Sorry to be blunt,  but I’ve been in your place before with someone I loved who had an addiction.  They are master manipulators. The only cure to dealing with a person like this is to learn to stand on your own 2 feet and stop being afraid of being alone– then,  either they follow and get help or they don’t,  but either way you’re going to be OK.  You’re trading real love for scraps of attention at this point.

December 1, 2021

@thecriticsdarling – Thank you for being honest.

Thank you for telling it to me straight. I think this is what I needed to hear.

December 1, 2021

@ncumisa I say it because I wish someone had said it to me…. I don’t know if I would have listened to it either,  but I was so enmeshed in the relationship and my love for him,  I couldn’t get perspective till people were straight with me.  I hope you know I don’t say it to be unkind.

December 1, 2021

@thecriticsdarling  – I know you mean well.

But now I am stuck again. I am like a seesaw and not sure what to do.

December 1, 2021

I am in similar circumstances.
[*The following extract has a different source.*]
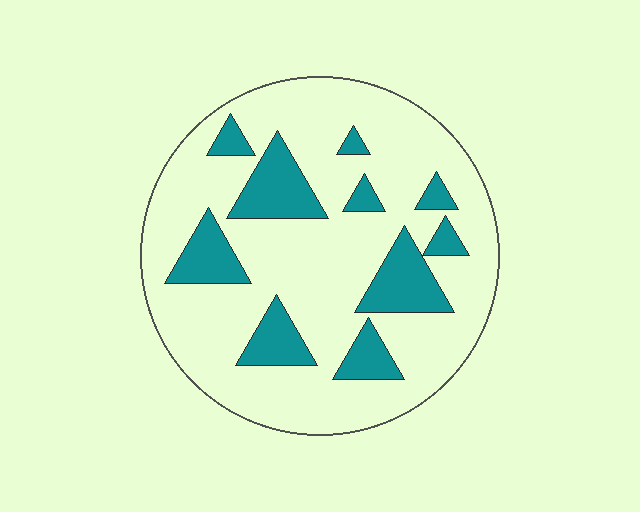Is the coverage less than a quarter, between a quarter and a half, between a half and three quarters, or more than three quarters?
Less than a quarter.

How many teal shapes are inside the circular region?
10.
Unhappy, I don’t feel loved or respected. But I have given everything to this marriage. And the kids oh the kids. I am afraid of losing them as I can’t financially provide for them since quitting my job to be a SAHM. We do everything for everyone. We are wonderwoman. But we are left empty.

December 2, 2021

@unknownexistence – so true!!

I wish I could give you advice. Is there no way you can change your lifestyle so you create a life when you are no longer so dependent on him. And will be able to afford a life for yourself and your kids, and possibly get alimony?